Mazaro, ressaltemos, tem conhecimentos que extrapolam o ambiente acadêmico, pois dedica-se também à arte de velejar, já tendo, inclusive, feito o percurso, de veleiro, Europa-Rio Grande do Norte. (https://oglobo.globo.com/sociedade/uniao-para-provar-que-cabral-chegou-primeiro-ao-rio-grande-do-norte-21238803)

Alguns elementos reforçam a tese do descobrimento potiguar, mas existem outras teses que afirmam o contrário, uma delas consagrada (http://historianosdetalhes.com.br/historia-do-brasil/o-brasil-nasceu-na-bahia/) e outra revisionista (http://historianosdetalhes.com.br/historia-do-brasil/o-brasil-nasceu-em-alagoas/).

Para os três autores (Lenine Pinto, Rosana Mazaro e Manoel Neto), quando a esquadra cabralina cruzou o oceano Atlântico e chegou ao litoral brasileiro, não avistou o Monte Pascoal, em Porto Seguro, na Bahia, mas o Pico do Cabugi (o verdadeiro Monte Pascoal) na região central do Rio Grande do Norte. No Mando do Mar, Lenine Pinto argui que é possível a Ponta do Calcanhar seja confundida, pela sua localização, com o cabo de São Roque, “mas o Cabugi não tem nada a ver com o Monte Pascoal baiano”, que é, no dizer de Manoel Neto, “uma torre cortada, sem cone no vértice” Citando Duarte Leite, Lenine Pinto sinaliza que nos mapas antigos, “a Serra do Cabugi figura como Morro de São Vicente, encimado por um pico (mui alto e redondo, na expressão de Caminha) que se avista de Macau até a Ponta do Calcanhar (…)”. Lenine Ponto afirma que da expedição comandada por Cabral em diante, as escalas que os portugueses faziam na África foram suspensas e transferidas para a nova terra, que passou a ser um porto seguro, onde as caravelas e naus lusitanas, que faziam a Carreiras das Índias, poderiam ser reabastecidas. Geralmente essas paradas para reabastecimento ocorreram entre o litoral do Rio Grande do Norte e de Alagoas, nunca o território onde hoje é Porto Seguro, na Bahia.

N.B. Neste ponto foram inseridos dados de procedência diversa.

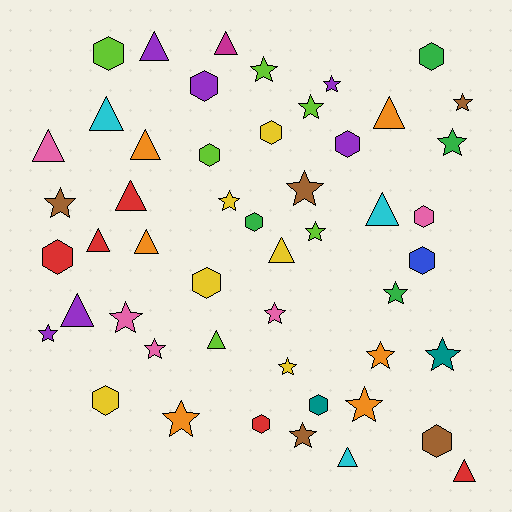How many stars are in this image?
There are 20 stars.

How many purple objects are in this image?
There are 6 purple objects.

Eram muitos e “poderiam estar em muitos os lugares” os portos seguros, como assevera Damião de Goes, na Crônica do Sereníssimo Príncipe D. João, ao dizer que o Brasil é terra “muito viçosa (…) e tem muitas e grandes ribeiras, e muito bons portos, e muitas fontes de muito boas águas”. Em Reinvenção do Descobrimento, Lenine Pinto expõe “que o porto seguro baiano nunca foi uma aguada permanente”, sem contar que, conforme ilustra Pedro Calmon, “àquela enseada não voltaram os portugueses senão muitos anos depois”. E conclui Lenine Pinto, citando bibliografia robusta, que na região de São Roque, no saliente potiguar, é possível  identificar “não apenas um, mas dois rios de aguada (…) e, entre estes dois rios, as barreiras vermelhas de que fala Caminha, estando assinalado ainda, na mesma paisagem, um monte de cimo pontiagudo logo abaixo da desembocadura de um rio de água doce, que será a foz do rio Açu, em Macau, por onde começa a ser descortinada a serra do Cabugi”.

Os padrões de posse portugueses eram, conforme Lenine Pinto, “modelados em pedra lioz, semelhantes em tamanho e formato”, com “relevos, esculpidos na mesma face, da cruz da Ordem de Cristo e das armas do Rei de Portugal”, como o que estava na Praia do Marco e que foi transferido, em 1969, para da Fortaleza dos Santos Reis. O padrão de posse chantado na Praia dos Marcos retorça a tese do descobrimento potiguar, pois como atesta Lenine, apresenta-se como prova simbólica e material da chegada de Cabral em solo brasileiro pelo Rio Grande do Norte. Mais, a “ponta extrema do litoral norte-rio-grandense recebeu no mapa de Cantino nome de batismo pelo orago de São Jorge, santo do dia do Descobrimento. Um outro marco, semelhante ao posto no litoral do nosso estado, foi enterrado em Cananeia, São Paulo”. O marco de Cananeia (SP) é igual ao de Touros, como pontua Manoel Neto: “Os padrões da Praia dos Marcos e de Cananeia são os dois únicos padrões de posse existentes”, ambos trazendo “a Cruz e as armas de D. Manuel, que era composta de cinco pequenos escudos em cruz (santor) com cinco besantes”.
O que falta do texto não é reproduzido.